Wednesday, May 03, 2006

Adding Colbert to the Fire



White House correspondents correspond - they also dine and do so at dinners.

Stephen Colbert is something I've decided to call a "value" comedian. That is, his main appeal is that he is a proponent of a view point and has found some novel way to express that viewpoint. His gift is not in adding anything new to any kind of debate, but in his ability to fold two aspects of something together in order to delineate an ironic kill zone. We like him because he says stuff we like to hear (or, as the case may be, says stuff we don't like to hear in a way we like to hear it). In today's NY Times story about Colbert's "address" (perhaps a bit of a misnomer) to the White House Correspondents' Association Dinner, reporter Jacques Steinberg calls John Stewart Colbert's "comedy patron," which also seems to me a strange misuse - Colbert is a beneficiary of Stewart's benevolent largesse, yeah, but moreso he comes off as Stewart's protege. Colbert's blustery, ironized rhetoric is the inverse of Stewart's fake unprofessionalism. Stewart is endearing while Colbert is kind of grotesque. One of Stewart's hugely powerful techniques is constantly reassuring the audience and his guests that he is no way a professional, that he is totally inept. In fact, if Stewart actually was any of those things, he would look a lot like Colbert's character. Stewart's repudiations of professionalism are in fact the marks of his professionalism, which makes him interesting. Colbert on the other hand, while probably wittier, more incisively satirical than Stewart, constantly looks constrained by his character, and breaks out at times to remind us, "Hey, it's me, Stephen! I'm not really a conservative blowhard!"
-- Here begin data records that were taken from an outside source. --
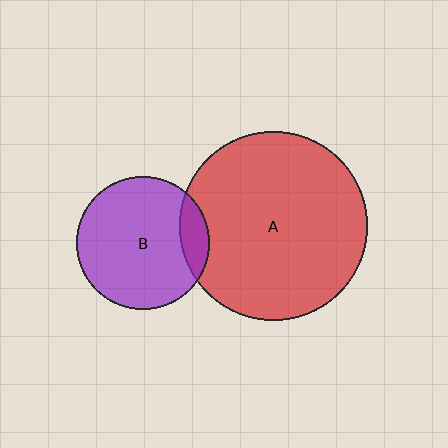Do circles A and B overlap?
Yes.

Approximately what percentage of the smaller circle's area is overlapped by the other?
Approximately 15%.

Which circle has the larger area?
Circle A (red).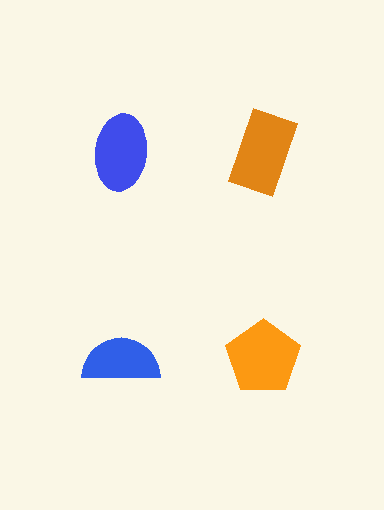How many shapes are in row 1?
2 shapes.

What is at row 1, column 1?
A blue ellipse.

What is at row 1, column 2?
An orange rectangle.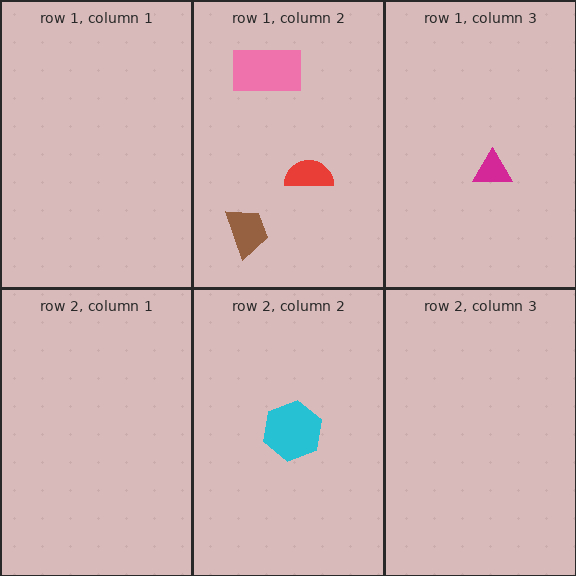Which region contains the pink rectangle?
The row 1, column 2 region.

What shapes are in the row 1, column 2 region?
The red semicircle, the pink rectangle, the brown trapezoid.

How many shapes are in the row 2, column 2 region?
1.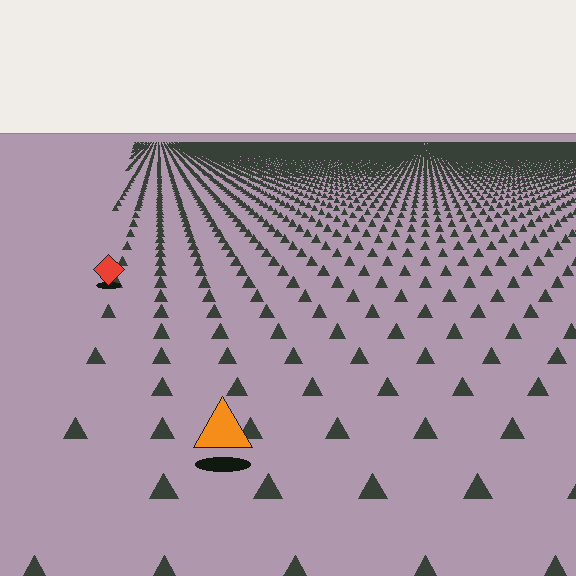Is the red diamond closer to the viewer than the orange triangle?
No. The orange triangle is closer — you can tell from the texture gradient: the ground texture is coarser near it.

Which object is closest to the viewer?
The orange triangle is closest. The texture marks near it are larger and more spread out.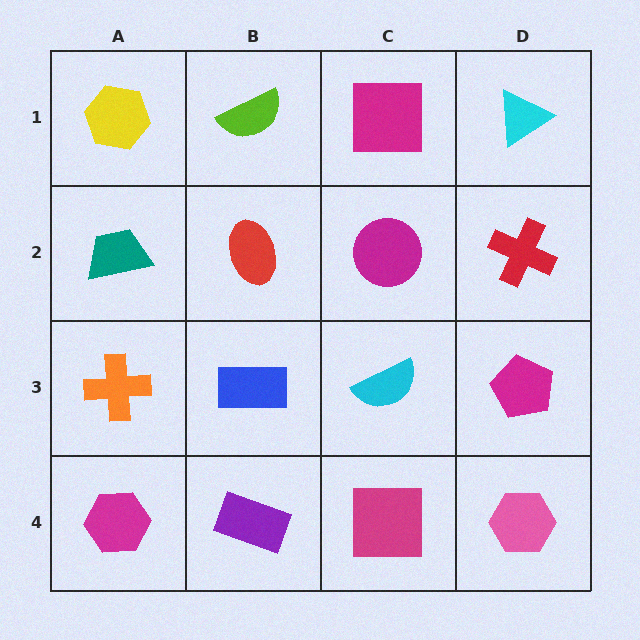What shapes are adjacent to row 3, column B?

Which is why I can kind of sympathize with all of the non-laughers at the WHCA Dinner. Read over the transcript and see how many lines Colbert either adapts or repeats verbatim from The Colbert Report. The concept of "truthiness" - the idea that truth is based on gut feelings rather than facts - has gone from an awesome bit on the show to the entire axis on which the The Colbert Report spins. Granted, it was a really good idea, but Colbert's constant references to it come off kind of clunky. It's the secret decoder ring to his entire show, but as an idee fixe, it doesn't seem quite rich enough to sustain the program for much longer. Those at the dinner who might have been prone to laugh already have laughed, and those who were not prone to laugh didn't. Which isn't to say it wasn't funny, it's just funny in the way Colbert is funny all of the time - and also nobody likes being lambasted right to their face.

I'm sure part of the silence had to come from the fact that this was a fake journalist delivering a pretty scathing endictment to a bunch of real journalists. And that there was none of the good-natured poking-fun-at-self that tends to defuse satire-gone-tense. This, of course, is where Stewart shines brightest - even though Stewart is pretty transparently liberal, he's not partisan, and he's certainly never above directing his jabs at himself. In his address, Colbert's targets were a) Republicans and/or B) Journalists. Lord help you if you're both, and Colbert's implicit claim is that, if you're a journalist, you are. This what makes the speech so brazen: Colbert condemns a handful of communities of which he is not a part, and then engages in no self-criticism at all, or even criticism of Democrats. Hence the bad reception: comedy only goes over when the comedian can align himself with his audience, and that certainly didn't happen. Stewart's Crossfire salvo was intended as a an act of self-policing - trying to get the (shudder) Newstainment people (of which he is one) at least to acknowledge their role in the discursive mess that is public political discussion. Colbert, neither journalist nor Republican, expected people to laugh with him at themselves, while he laughed at, not with (to be fair, his bit about Scalia went over like gangbusters with the man himself).

So maybe it's brave to make fun of the president while he's twenty feet away from you - the gesture is appreciated, for sure - it may be a bit much to expect him to laugh, too.